Fig. 6.

HALF A BURNT MESSAGE FOUND RESTORED IN A CANDLE

Procure two candles and from one cut one-third off, in which piece drill a hole lengthwise and remove the wick. Put this piece in your pocket and place the other candle in a candlestick. Give a small piece of paper to a member of the company and request him to write a short sentence on it. Tear the paper in two, and giving him half, retain the other half yourself, which you fold up. Have a similar piece of paper, folded, concealed in your right hand, and as you turn to get the candle (which should be lighted), substitute one for the other. Burn the plain piece of paper in the candle, and obtaining the piece of candle from your pocket put your hands behind your back, and, having rolled up the half message, work it into the hole in the piece of candle. In order to gain the time to do this stoop over the lighted candle and make several unsuccessful attempts to blow it out. When the paper is in the piece of candle give one good hard blow and extinguish the light. With the piece of candle concealed in your left hand, take the candle out of the candlestick, lay it on the table, and with a knife cut off the burnt end, which throw away and divide the remainder into three equal parts. Then ask the person who wrote the message to select one piece. When he does so pick up the selected piece with your right hand and pretend to transfer it to your left, but retain it in the right and show the piece concealed in your left, which you present to the 47 person who wrote the sentence and request him to pull out the piece of paper, which he will find to be the corresponding half of the piece in his possession.

TWO GOOD RING TRICKS

Take a common ring, about the size of a wedding-ring, and suspend it to the centre of your handkerchief by a piece of cotton four inches long.

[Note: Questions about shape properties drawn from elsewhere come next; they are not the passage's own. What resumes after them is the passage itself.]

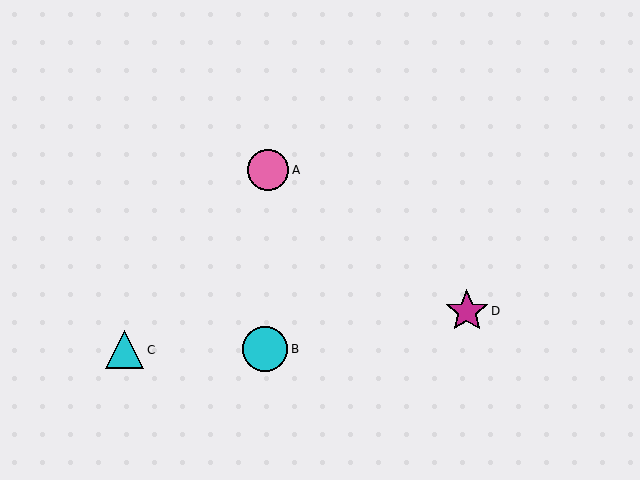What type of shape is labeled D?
Shape D is a magenta star.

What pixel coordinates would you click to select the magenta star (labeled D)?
Click at (467, 311) to select the magenta star D.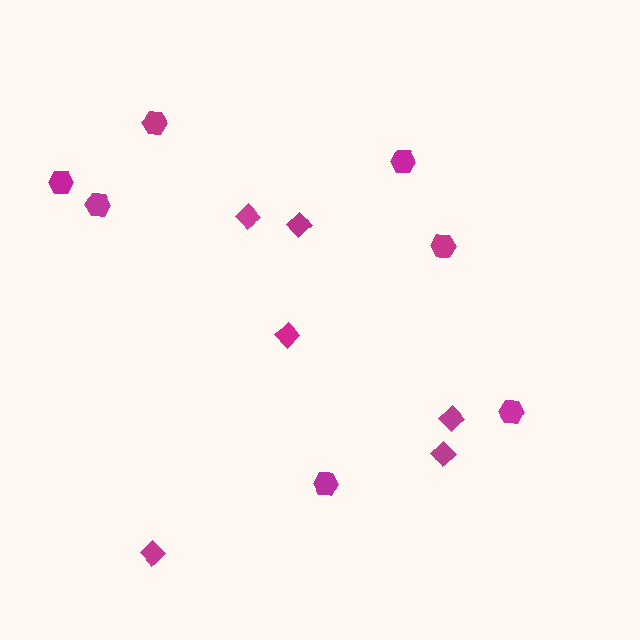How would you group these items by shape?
There are 2 groups: one group of hexagons (7) and one group of diamonds (6).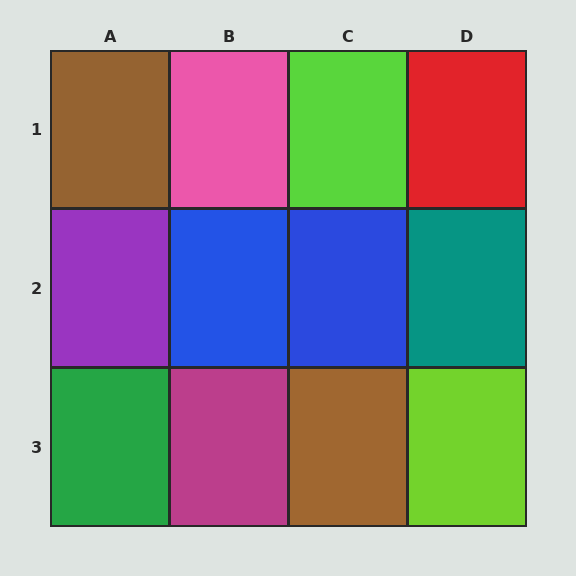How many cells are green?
1 cell is green.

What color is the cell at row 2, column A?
Purple.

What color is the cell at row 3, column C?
Brown.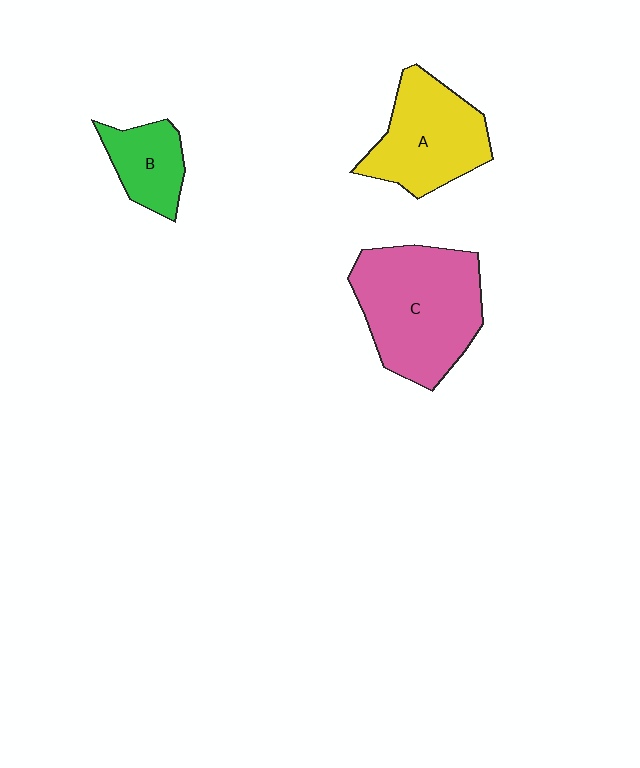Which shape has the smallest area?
Shape B (green).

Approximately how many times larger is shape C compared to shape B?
Approximately 2.5 times.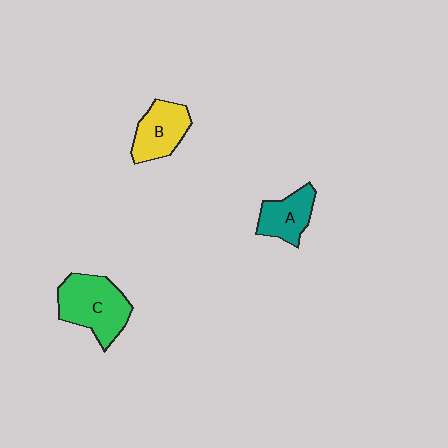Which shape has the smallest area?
Shape A (teal).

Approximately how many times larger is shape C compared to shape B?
Approximately 1.4 times.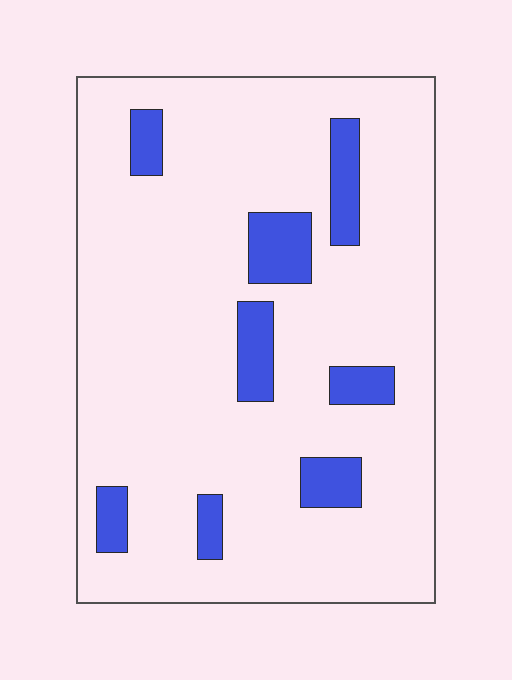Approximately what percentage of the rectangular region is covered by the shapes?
Approximately 15%.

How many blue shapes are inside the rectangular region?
8.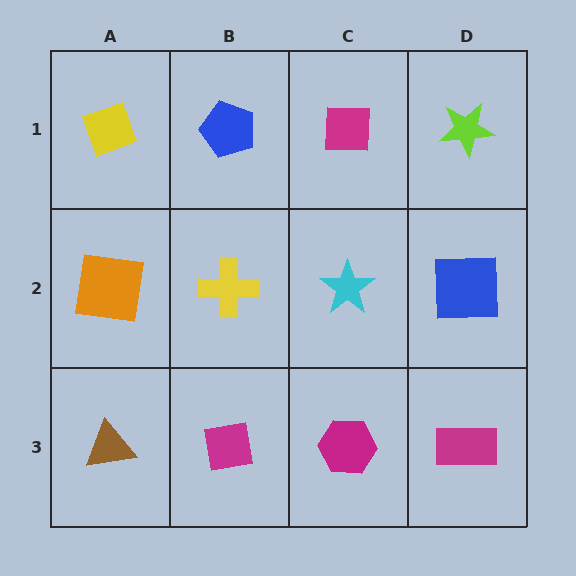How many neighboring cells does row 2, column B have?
4.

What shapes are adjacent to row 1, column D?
A blue square (row 2, column D), a magenta square (row 1, column C).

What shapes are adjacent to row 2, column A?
A yellow diamond (row 1, column A), a brown triangle (row 3, column A), a yellow cross (row 2, column B).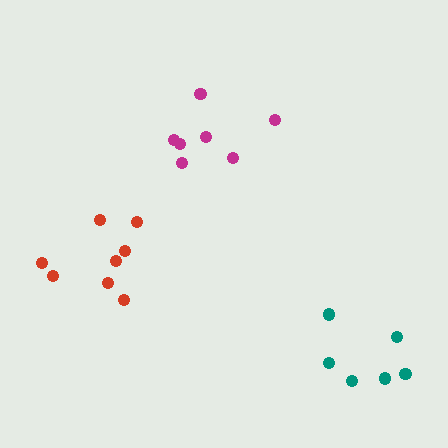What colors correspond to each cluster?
The clusters are colored: teal, magenta, red.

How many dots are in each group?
Group 1: 6 dots, Group 2: 7 dots, Group 3: 8 dots (21 total).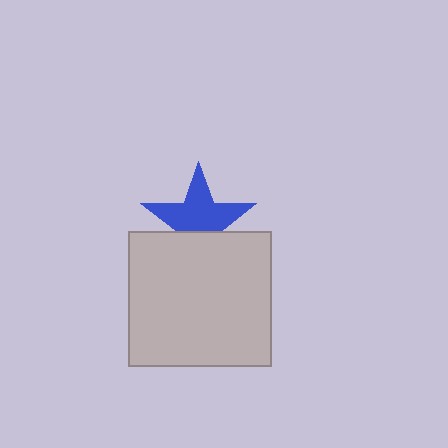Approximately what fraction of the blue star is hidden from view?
Roughly 35% of the blue star is hidden behind the light gray rectangle.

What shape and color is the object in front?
The object in front is a light gray rectangle.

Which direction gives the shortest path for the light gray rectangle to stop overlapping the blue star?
Moving down gives the shortest separation.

You can hold the handkerchief up by the corners with the ring hanging in front of you, and the latter will not be noticed. Then let the handkerchief fall over your left hand and the ring in your palm. Request the loan of a wedding-ring, and, having obtained one, put it under the handkerchief, drop it in your palm, and pick up the other ring, which push up in the centre of the handkerchief, requesting some one to hold it there. Next take a drinking-glass in your right hand and request the person to drop the ring in it and the handkerchief over it. Shake the glass, and the ring will be heard to rattle inside. Then stand the glass in the palm of your left hand with its bottom over the borrowed ring, which is concealed there. With your right hand pinch the centre of the handkerchief and lift it up quickly, of course, carrying the suspended ring with it, being very careful not to let the ring strike the glass. The glass is seen to be empty; lift it up and show the ring underneath. Say, “You see, the ring has passed through the bottom of the tumbler.”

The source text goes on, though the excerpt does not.